Another question that excludes a few examples while leaving a massive assortment of other options to choose from.
A lot of games designed as one-shots, or games that tell a single story repetitively aren't really good answers here, but it would be interesting to see systems like this challenged beyond their intended confines. I do prefer a well structured but robust system that can handle a variety of situations without breaking for this style of play.
Perhaps a better way to answer this might be to consider the games that I have successfully used for this style of play. The problem is that when I run long term games, I tend to throw away most of the system, only using the bits I need when I need them...that might be a magic system I like, or the inevitable combat mechanisms when things escalate to the point where they can't be avoided any longer. If a game can let things simmer nicely, then step up to the challenge when we need to do something funky, then that works for me.
One of the longest campaigns I've ever run was a globetrotting Werewolf the Apocalypse game...lasting through weekly sessions for almost two years... more than 20 years ago. I'd do it again, but maybe with a variety of shifter types.

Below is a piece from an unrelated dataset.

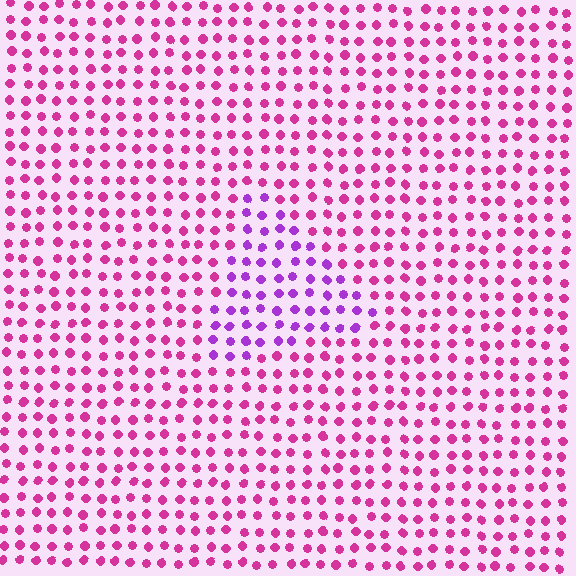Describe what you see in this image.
The image is filled with small magenta elements in a uniform arrangement. A triangle-shaped region is visible where the elements are tinted to a slightly different hue, forming a subtle color boundary.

Actually, now that I think about it further, I don't think the rule systems are the mediating factor for what makes a good long term play experience, I think it's more about the richness of setting. That doesn't necessarily mean high word count, but good touchstones that can prompt coherent story. The whole coherent bit is where I rule out Rifts, even if it does have a metric-buttload of sourcebooks.
I've done long form Legend of the Five Rings, and would similarly do it again because I love the depth of the setting.
I'd love to play a long term Castle Falkenstein campaign...
...actually it's been so long since I've done a long term campaign of anything, that I'd probably be willing to play almost anything in that format.